The Inside Story from Italian Wine Merchants

A View from a Tasting

Posted on | October 19, 2010 | Written by Will Di Nunzio | No Comments

This past Saturday we had a terrific tasting event at our Studio del Gusto: France vs. Italy. Since as far back as I can remember, these two countries have been forced to measure up in almost everything—empire, architecture, art, fashion, soccer and, of course, food and wine.

On Saturday, wine was clearly the competition at hand. However, because it wouldn’t be fair to designate a winner from such a small selection of wine, what we experienced on Saturday was less a contest than it was a study. We paired up a French wine with an Italian wine for a total of four pairs, or eight wines. I then helped our guests compare each French and Italian wine to each other. What follows are my notes from last Saturday’s tasting.

Fantinel NV Prosecco Brut Extra Dry vs. Bereche NV Brut Reserve

Although the Bereche is a lovely NV Champagne with good acidity, the genteel simplicity of the Fantinel took the lead (by a single vote) as an ideal wine for aperitivo and desserts. However, I have to be honest here and acknowledge that I’ve had many exceptional Italian sparklers, and the world of sparkling wines unquestionably belongs to the French.

Aldo Conterno 2006 Chardonnay Bussiador vs Domaine Latour Giraud 2006 Mersault Les Narvaux

Aldo’s Chardonnay is a wonderful representation of the grape, and our guests chose it for its elegant oak, notes of vanilla and soft minerality, but the preferred wine here was the smooth Meursault by Giraud, an outstanding white burgundy with a delicate bouquet and a lighter body than the Bussiador.

Canalicchio-Franco Pacenti 2004 Brunello di Montalcino vs.
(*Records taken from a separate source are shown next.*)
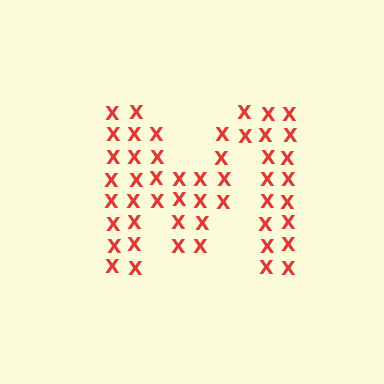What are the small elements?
The small elements are letter X's.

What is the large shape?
The large shape is the letter M.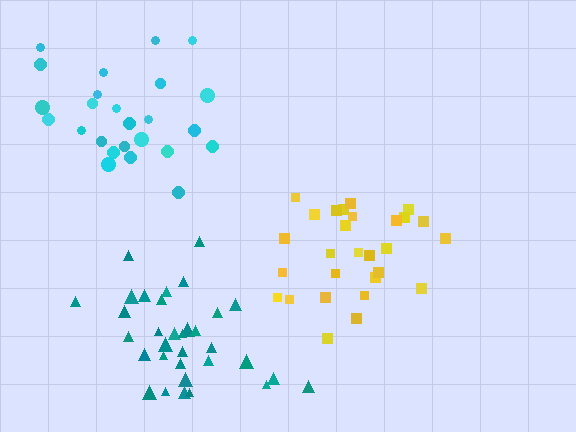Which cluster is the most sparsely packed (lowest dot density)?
Cyan.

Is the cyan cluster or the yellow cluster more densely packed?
Yellow.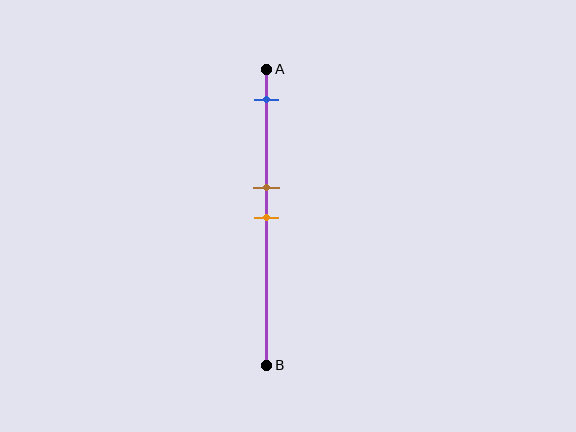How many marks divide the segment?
There are 3 marks dividing the segment.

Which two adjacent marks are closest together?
The brown and orange marks are the closest adjacent pair.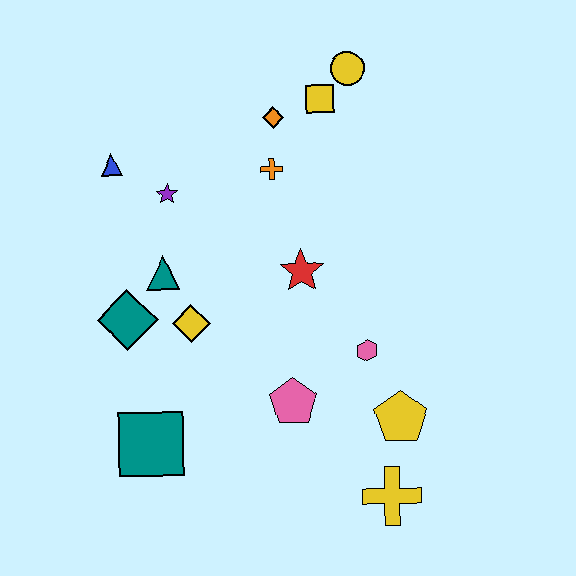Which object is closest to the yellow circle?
The yellow square is closest to the yellow circle.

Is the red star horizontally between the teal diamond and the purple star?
No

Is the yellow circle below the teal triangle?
No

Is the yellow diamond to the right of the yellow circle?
No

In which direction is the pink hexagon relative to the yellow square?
The pink hexagon is below the yellow square.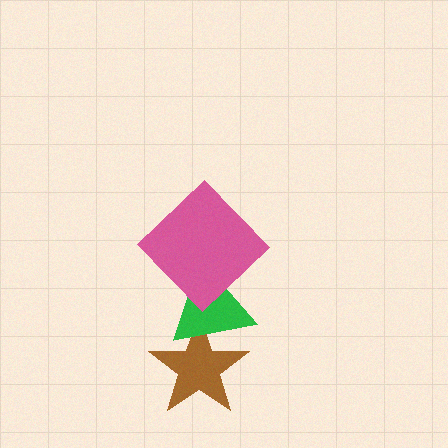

Chateau Haut Bages 2004

Liberal

This was a tough choice for many because the wines were not identical. However, our guests had fun comparing the legendary Bordeaux to the legendary Brunello. This particular Brunello happens to have a slightly lighter body than most, yet it still maintains its rich flavors. The Haut Bages, a 5th growth Bordeaux, was a smooth and easy drinking wine that’s ideal for everyday. There was some debate, but the Brunello was the preferred wine here. We should keep in mind that we’re talking about a 5th growth Bordeaux and not let the victory go to our head.

Giacomo Conterno 2005 Barolo Cascina Francia vs. Domaine de Montille 2005 Volnay Le Mitans 1er Cru

The Gran Finale! There was no instant decision on these two incredible wines. Given that both wines could use a few more years, I was sure to give enough the air so that we could enjoy the fruit, silkiness and elegance of both of these wines. Being a huge Conterno fan, I hoped that the group would lean toward that, but it was an even split. Both of these beauties were superb!

Ultimately, it was an even game, which makes sense because the real winners of the tasting were the tasters themselves. When the wine—and the company—are good, there are no losers, only a big pile of win.